Шрифт:
Интервал:
Закладка:
И неважно, видела ли Хелен в то утро в ревущей толпе евреев, которые ползали на четвереньках и чистили тротуары к удовольствию прохожих. Неважно, видела ли она мерзкие сцены, когда евреев заставляли щипать траву. Ее смерть передала ее чувство — чувство большого горя, чувство омерзения перед реальностью, отвращение перед смертоносным миром. Потому что на самом деле преступление уже совершалось, оно угадывалось во флажках, в улыбках девушек, во всей этой извращенной весне. И в смехе, в разнузданном ликовании Хелен Кунер чувствовала ненависть и наслаждение. Она, наверное, угадала за тысячами силуэтов, перевозбужденных лиц миллионы каторжников. Она угадала за всеобщим весельем гранит на каменоломне в Маутхаузене. И тогда она увидела свою смерть. В улыбках юных девушек 12 марта 1938 года, среди кричащей толпы, в свежем запахе незабудок, в самом сердце этой странной легкой радости, этого пыла, она угадала черную тоску.
Серпантин, конфетти, флажки. Во что превратились радостные девочки с их улыбками? С их беззаботностью, искренними веселыми личиками! Все это ликование 1938 года? Если бы одна из них узнала сегодня себя на экране, что бы она подумала? Правдивая мысль — всегда тайна, с момента основания мира.

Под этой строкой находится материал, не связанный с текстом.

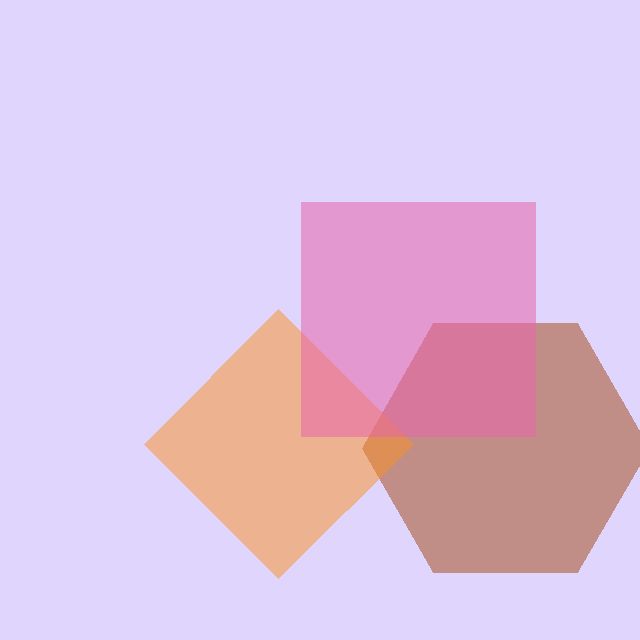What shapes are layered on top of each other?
The layered shapes are: a brown hexagon, an orange diamond, a pink square.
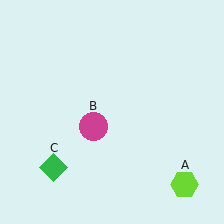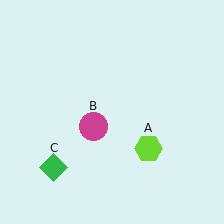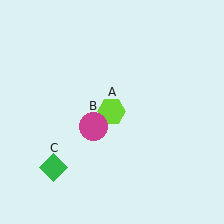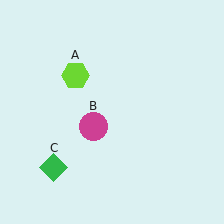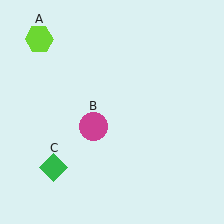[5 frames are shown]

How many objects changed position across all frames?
1 object changed position: lime hexagon (object A).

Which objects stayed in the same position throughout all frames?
Magenta circle (object B) and green diamond (object C) remained stationary.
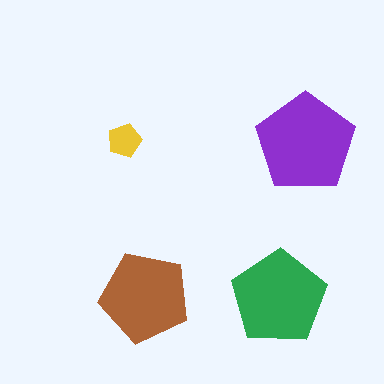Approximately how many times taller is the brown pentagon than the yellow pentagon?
About 2.5 times taller.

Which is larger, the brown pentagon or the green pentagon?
The green one.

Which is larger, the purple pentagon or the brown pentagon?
The purple one.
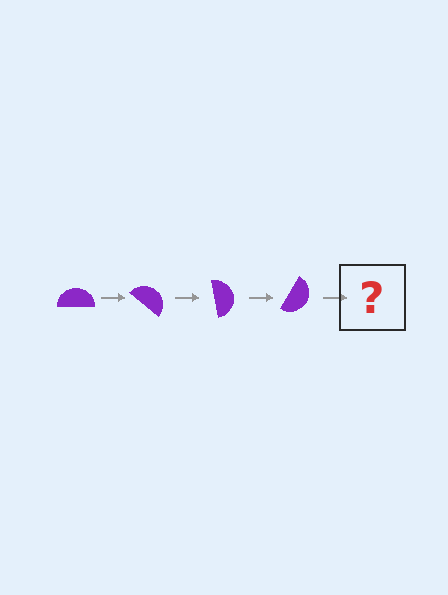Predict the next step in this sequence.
The next step is a purple semicircle rotated 160 degrees clockwise.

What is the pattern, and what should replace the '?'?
The pattern is that the semicircle rotates 40 degrees clockwise each step. The '?' should be a purple semicircle rotated 160 degrees clockwise.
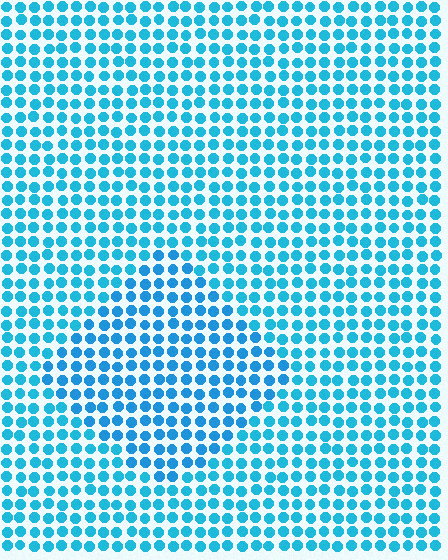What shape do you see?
I see a diamond.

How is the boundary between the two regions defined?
The boundary is defined purely by a slight shift in hue (about 12 degrees). Spacing, size, and orientation are identical on both sides.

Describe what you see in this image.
The image is filled with small cyan elements in a uniform arrangement. A diamond-shaped region is visible where the elements are tinted to a slightly different hue, forming a subtle color boundary.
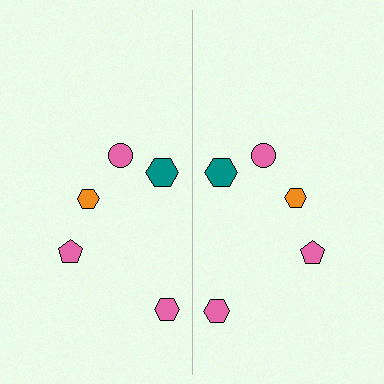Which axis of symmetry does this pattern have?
The pattern has a vertical axis of symmetry running through the center of the image.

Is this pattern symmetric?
Yes, this pattern has bilateral (reflection) symmetry.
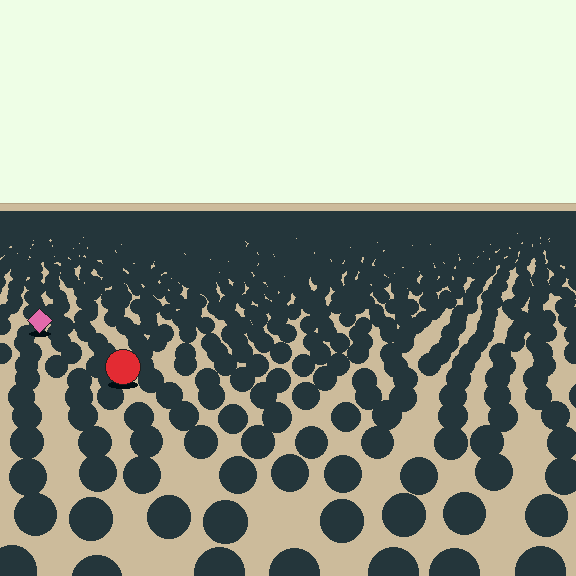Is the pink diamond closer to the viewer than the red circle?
No. The red circle is closer — you can tell from the texture gradient: the ground texture is coarser near it.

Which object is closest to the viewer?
The red circle is closest. The texture marks near it are larger and more spread out.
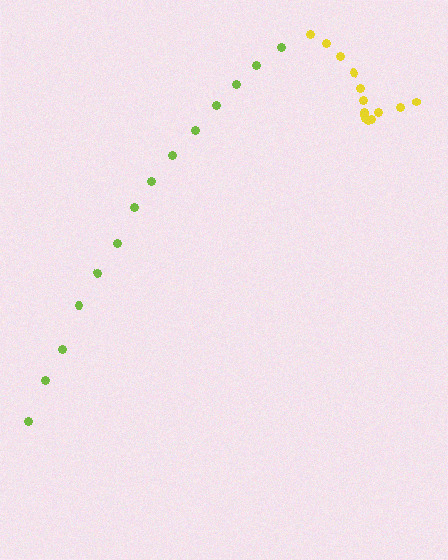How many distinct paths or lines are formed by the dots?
There are 2 distinct paths.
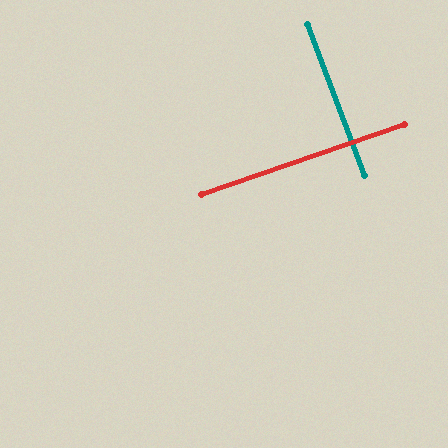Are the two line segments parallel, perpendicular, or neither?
Perpendicular — they meet at approximately 88°.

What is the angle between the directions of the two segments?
Approximately 88 degrees.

Мы думаем апокопой, апноэ. Там, внизу, протекает жизнь, как растительный сок, медленная, подземная. Но теперь, когда морщины изъели ее рот и веки, когда ее голос стал еле слышным, когда взгляд скользит по поверхности вещей, между телевизором, отхаркивающим воспоминания, и йогуртом, когда медсестра бессмысленно смотрит за ней, когда мировая война далеко-далеко, поколения сменяются, словно часовые в темноте, — как отделить прожитую молодость, сладость фрукта, сока, жизни, от которой захватывало дыхание, от ужаса катастрофы? Не знаю. В доме престарелых, где витает пресный запах эфира и йода, хрупкая, словно птичка, но старая и потрепанная женщина узнает себя в черно-белом кино на маленьком холодном экране телевизора: она все еще жива, после войны, после руин, американской или русской оккупации, она все еще жива, ее сандалии будто стонут, касаясь линолеума, ее теплые руки, покрытые пятнами, медленно сползают с плетеных подлокотников, когда медсестра открывает дверь — вздыхает ли старушка иногда, выудив из памяти тяжелое воспоминание, пропахшее формалином?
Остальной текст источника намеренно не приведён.